You tell us that other names are going up faster and will continue to go up faster. How do you know that.  As you say there is a lot of risk in oil and gas stocks. If we have a large drop in oil prices i would like to see how the high flyers who are levered up on debt do. They will go broke and then people like you will be yelling and screaming at how dumb management was to not pay off debt when they could.  

  Personally  i will take my 9% plus dividend  every month right now and 18% total return on a nearly debt free company like CJ and pay the minor taxes i will have to pay and you can keep your high debt, high flyers and take your huge profits years from now that is if we dont have another oil price crash and you end up with a few bankrupt oil companies and worthless shares.  Plug that into your spreadsheet and see how damaging that is to long term wealth.

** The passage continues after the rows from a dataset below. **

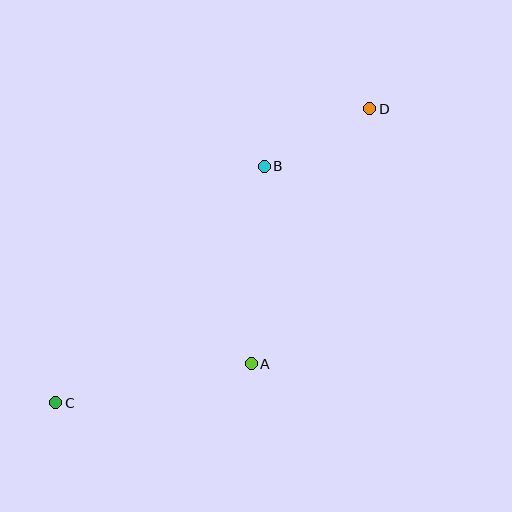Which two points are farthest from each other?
Points C and D are farthest from each other.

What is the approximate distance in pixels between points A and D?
The distance between A and D is approximately 281 pixels.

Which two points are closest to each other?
Points B and D are closest to each other.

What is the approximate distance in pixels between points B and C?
The distance between B and C is approximately 315 pixels.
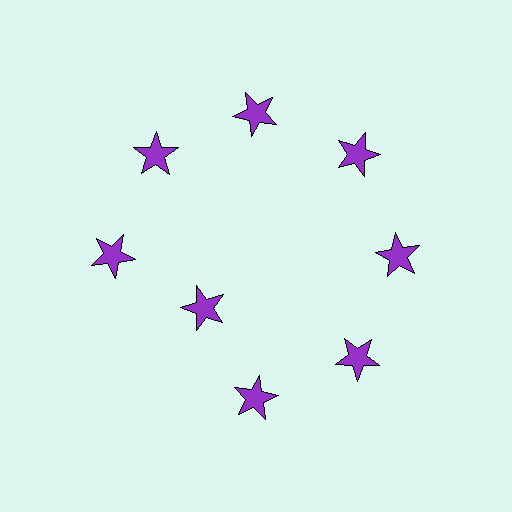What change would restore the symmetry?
The symmetry would be restored by moving it outward, back onto the ring so that all 8 stars sit at equal angles and equal distance from the center.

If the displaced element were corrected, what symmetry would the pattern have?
It would have 8-fold rotational symmetry — the pattern would map onto itself every 45 degrees.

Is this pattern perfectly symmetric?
No. The 8 purple stars are arranged in a ring, but one element near the 8 o'clock position is pulled inward toward the center, breaking the 8-fold rotational symmetry.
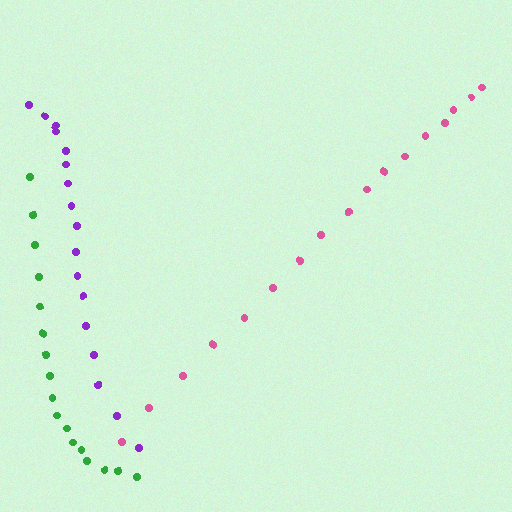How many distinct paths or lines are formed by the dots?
There are 3 distinct paths.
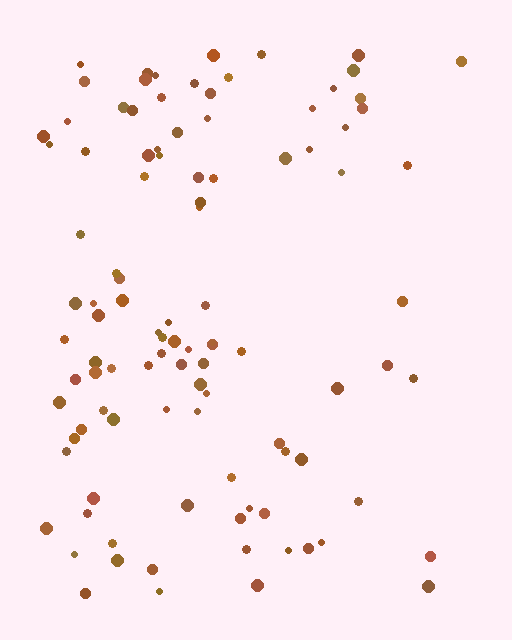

 In the long run we are all dead. I and most on this board  who have invested there money here want money now not at some undetermined time in the future. This
company can pay us a very nice dividend down to very low oil prices. It has little debt soon to be zero.

  CJ has always been my favourite oil stock and now that oil prices are much higher and $200 million plus in debt has nearly disappeared is not the time to
sell its the time to buy more of this gem.

Mr. Edwards the Billionaire seems to like the way management is handling things. Personally i would have to go with the Billionaires opinions over some Stockhouse basher such as yourself sorry.